Definitie van buitenlandse handel

Buitenlandse handel heeft hierom een ​​complexe en brede definitie, daarom geven we u in het volgende artikel een zeer volledige definitie van het begrip buitenlandse handel. Buitenlandse handel of internationale handel zoals in sommige landen wordt genoemd. Gericht op het identificeren van nieuwe en innovatieve initiatieven om de export te laten groeien, waarbij het aandeel van de export met toegevoegde waarde wordt verhoogd, bij voorkeur in sectoren die werkgelegenheid genereren en profiteren van nieuwe handelsovereenkomsten en bestemmingsmarkten.

Verschillen tussen buitenlandse handel en internationale handel

Buitenlandse handel verwijst naar het geheel van handelstransacties dat is gericht op het exporteren van de producten die op één plaats worden vervaardigd naar andere landen en de producten die in andere landen worden vervaardigd om ze hier te verkopen, maar aan de andere kant internationale handel wordt begrepen als een internationale uitwisseling van informatie. handel in goederen en diensten tussen twee of meer partijen uit verschillende landen (één exporteur en de andere importeur).

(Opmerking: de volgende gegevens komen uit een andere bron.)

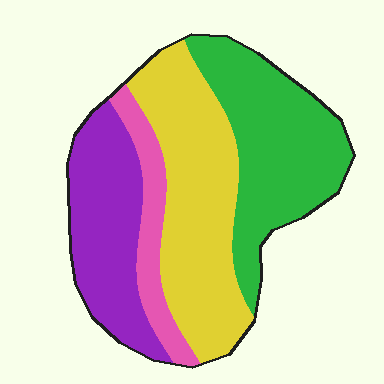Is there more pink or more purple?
Purple.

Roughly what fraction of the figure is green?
Green takes up about one third (1/3) of the figure.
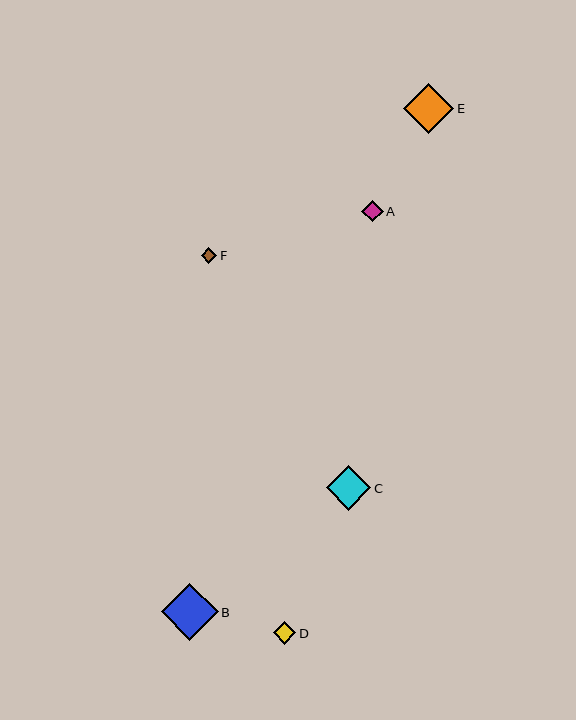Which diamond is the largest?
Diamond B is the largest with a size of approximately 57 pixels.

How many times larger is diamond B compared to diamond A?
Diamond B is approximately 2.6 times the size of diamond A.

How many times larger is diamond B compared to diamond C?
Diamond B is approximately 1.3 times the size of diamond C.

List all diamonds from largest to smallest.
From largest to smallest: B, E, C, D, A, F.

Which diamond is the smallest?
Diamond F is the smallest with a size of approximately 16 pixels.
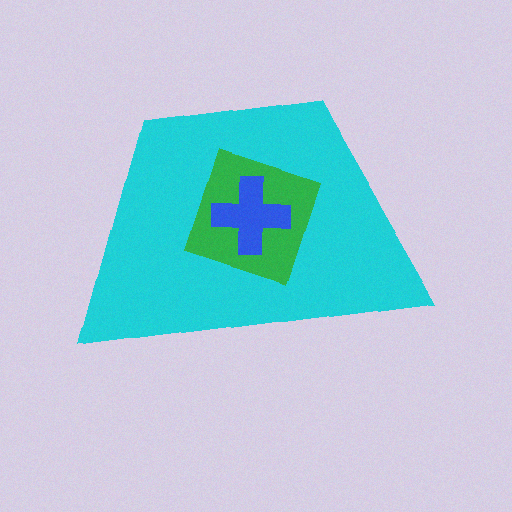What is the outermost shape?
The cyan trapezoid.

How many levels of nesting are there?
3.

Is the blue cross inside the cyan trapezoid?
Yes.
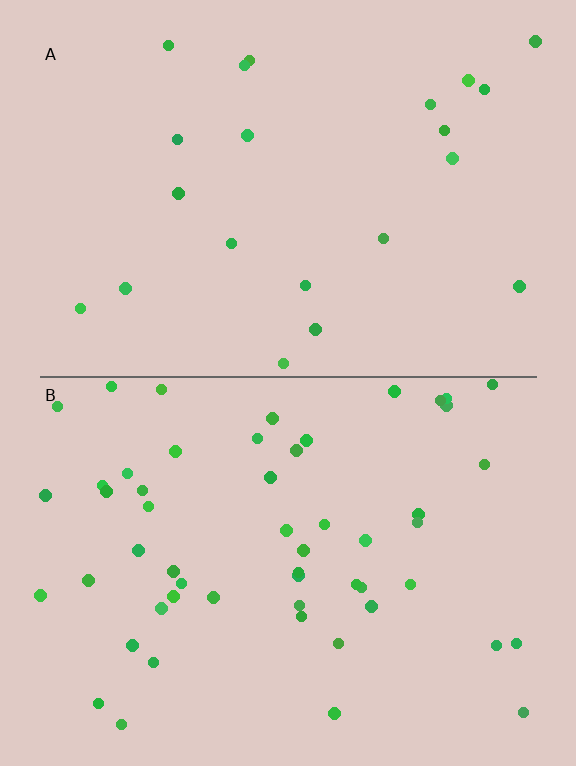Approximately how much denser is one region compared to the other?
Approximately 2.5× — region B over region A.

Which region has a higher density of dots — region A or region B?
B (the bottom).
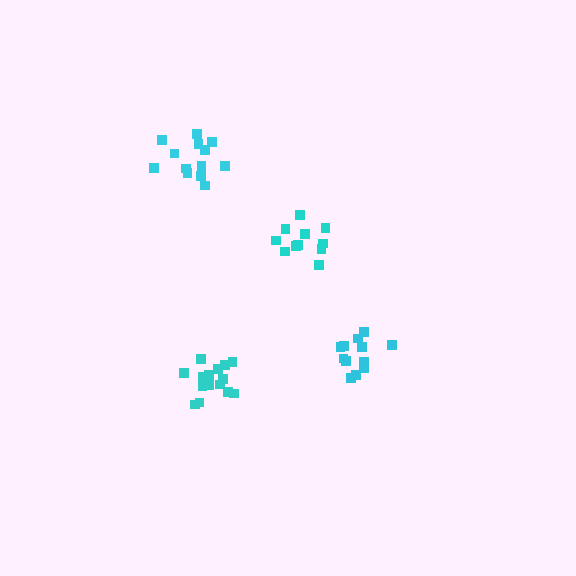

Volledige definitie van buitenlandse handel

Exporteren en importeren van goederen uit een land met andere landen. In het kapitalistische regime ligt het hoofddoel van de buitenlandse handel in de wens van de kapitalisten en hun verenigingen om hoge winsten te behalen. In de kapitalistische landen wordt de ontwikkeling van de buitenlandse handel bepaald door de wanverhouding die zich in bepaalde branches voortdurend voordoet, door de toename van de productie van goederen buiten de relatief beperkte grenzen van de interne markt. Onder imperialisme wordt buitenlandse handel het toneel van monopolies in hun strijd om wereldmarkten en bronnen van grondstoffen, wordt gebruikt om economisch en politiek te onderwerpen aan koloniale en afhankelijke landen, om de bevolking van genoemde markten te exploiteren. landen.

Geschiedenis van de buitenlandse handel

De buitenlandse handel begon vanaf de zestiende eeuw aan belang toe te nemen met de oprichting van Europese koloniale imperiums, en werd een instrument van het imperialistische beleid. Een land was rijk of arm, afhankelijk van de hoeveelheid goud en zilver dat het had, en andere edele metalen. Het rijk zocht meer rijkdom tegen lagere kosten. Tijdens de zeventiende en achttiende eeuw ontdekten de leiders dat het bevorderen van buitenlandse handel de rijkdom en daarmee de macht van hun land verhoogde.

Van 1868 tot 1913 gebruikte Groot-Brittannië het internationale monetaire systeem, dat werd bestuurd door de Gouden standaard.De landen onder dit systeem drukten hun valuta uit in een vaste hoeveelheid goud.